Most plans also include a retirement plan component, but it’s important to recognize that there are several different and distinct stages of retirement, all with different costs.

Generally, what people most want to know is how much money they’ll have to spend on things like travel and entertainment while in an active stage of retirement, when they still have the hips and hearts to enjoy them, without compromising their financial well being at a later stage, when they might have need for medical expenses.

A less active stage of retirement, meanwhile, might see a downsizing from a house to a condo or to an adult community.
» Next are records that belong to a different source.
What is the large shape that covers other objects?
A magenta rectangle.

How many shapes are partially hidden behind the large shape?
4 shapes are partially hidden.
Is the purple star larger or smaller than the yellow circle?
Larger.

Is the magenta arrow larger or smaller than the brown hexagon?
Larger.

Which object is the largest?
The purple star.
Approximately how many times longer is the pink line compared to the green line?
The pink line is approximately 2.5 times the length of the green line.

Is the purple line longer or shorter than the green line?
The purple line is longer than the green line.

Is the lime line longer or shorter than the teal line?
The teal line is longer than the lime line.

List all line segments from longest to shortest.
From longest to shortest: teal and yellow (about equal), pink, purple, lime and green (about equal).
This could free up some cash and mean lower activity-related expenses, but could also mean higher medical and lifestyle support expenses.

Inflation is a critical assumption and warrants specific mention; how it’s handled in the planning process is very important to the client’s understanding and the credibility of the plan. Basically, clients understand current dollars and inflation rates. They understand that currently it may cost $3,000 a month for extra nursing care for a 90-year-old. They also get the idea of a 2% inflation rate. But for a 40-year-old, this future number would be in excess of $8,000 per month — something they’d likely not understand or embrace, but nonetheless something they should be aware of and plan for. Major obstacles

People generally spend more time planning their next vacation than they do planning their financial future. This is incredible, but true.
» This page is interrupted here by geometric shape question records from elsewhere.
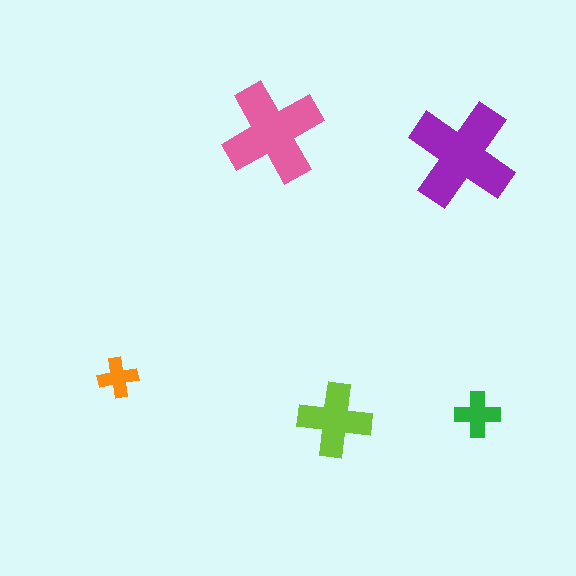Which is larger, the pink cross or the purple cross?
The purple one.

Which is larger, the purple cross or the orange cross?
The purple one.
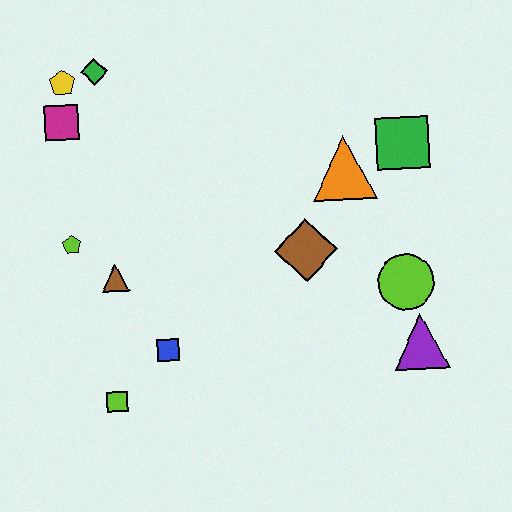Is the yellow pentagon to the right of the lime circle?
No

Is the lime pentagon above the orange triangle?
No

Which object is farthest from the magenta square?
The purple triangle is farthest from the magenta square.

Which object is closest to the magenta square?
The yellow pentagon is closest to the magenta square.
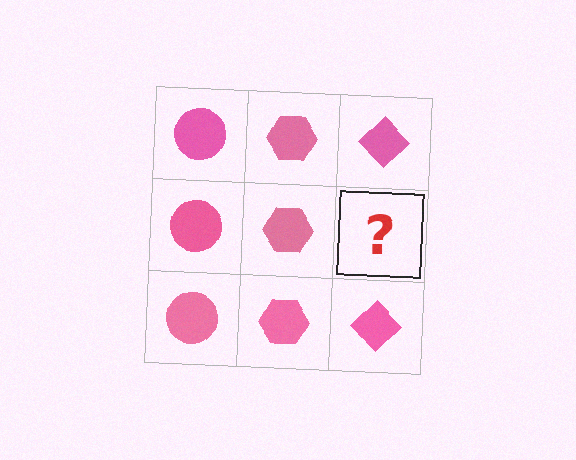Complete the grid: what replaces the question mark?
The question mark should be replaced with a pink diamond.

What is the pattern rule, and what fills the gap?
The rule is that each column has a consistent shape. The gap should be filled with a pink diamond.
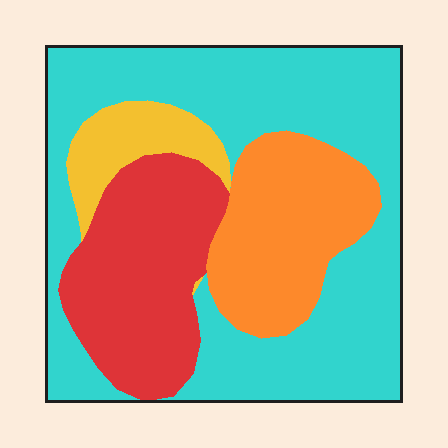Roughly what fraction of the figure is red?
Red takes up less than a quarter of the figure.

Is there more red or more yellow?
Red.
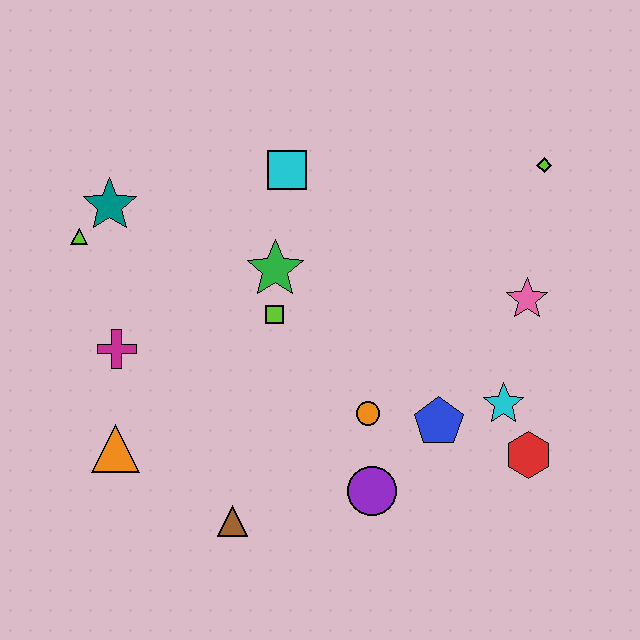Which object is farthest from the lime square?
The lime diamond is farthest from the lime square.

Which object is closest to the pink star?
The cyan star is closest to the pink star.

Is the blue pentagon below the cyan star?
Yes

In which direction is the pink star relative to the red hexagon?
The pink star is above the red hexagon.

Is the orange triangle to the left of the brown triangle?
Yes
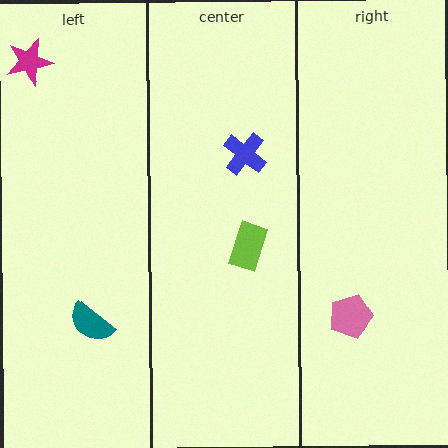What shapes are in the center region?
The lime rectangle, the blue cross.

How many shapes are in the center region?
2.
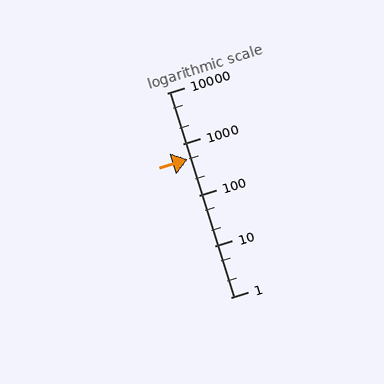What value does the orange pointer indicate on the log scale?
The pointer indicates approximately 510.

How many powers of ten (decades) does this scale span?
The scale spans 4 decades, from 1 to 10000.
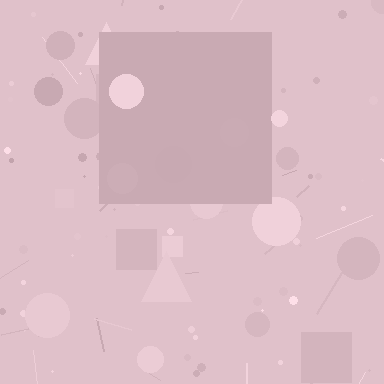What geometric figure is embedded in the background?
A square is embedded in the background.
They look after their medical health by going regularly to doctors and following their advice. They also look after the health of their cars by having regular checkups and routine maintenance.

People want to plan for their financial well being too, but don’t know how. They confuse financial planning with investment management; they’re bombarded with confusing media messages; they don’t know who provides the service; they don’t understand the process, benefits or output; and they think it’s too expensive and takes too long. When this happens, they just shut it all out and concentrate on their next vacation.

On the other hand, there are many highly qualified planners who would dearly love to be able to offer plans to all their clients. This would deepen and strengthen their relationships with existing clients and differentiate them from other planners. But these advisors don’t understand or aren’t focused on the right questions. Most also don’t have a system to demo the process, benefits and costs; don’t have a single, routine process to service all clients; and don’t have a flexible system that permits them to economically offer this to clients of all sizes and complexities.

In addition, advisors often don’t have a clear process to market themselves to the public.

Adding planning services to a practice is a significant decision for a planner. It can impact daily routines and how he or she markets himself or herself. But planning services are also a vehicle to help connect the advisor with his or her clients on an emotional level through the development of understandable plans that address financial and other life goals.

A first step, then, is to determine what services advisors want to provide, and find or develop the tools to support a single process that’ll allow them to economically provide their desired level of planning service. The service should be flexible enough for clients of all sizes and complexities and be able to grow with a client. The process should also be easily understood by the client and easily demonstrated.

If the same process is used every day for every client, planners become very familiar, comfortable and confident using it. And with this confidence, planners can advertise and promote themselves, and demonstrate their process and services to the public, which in turn substantiates their value in a now-educated client’s eyes.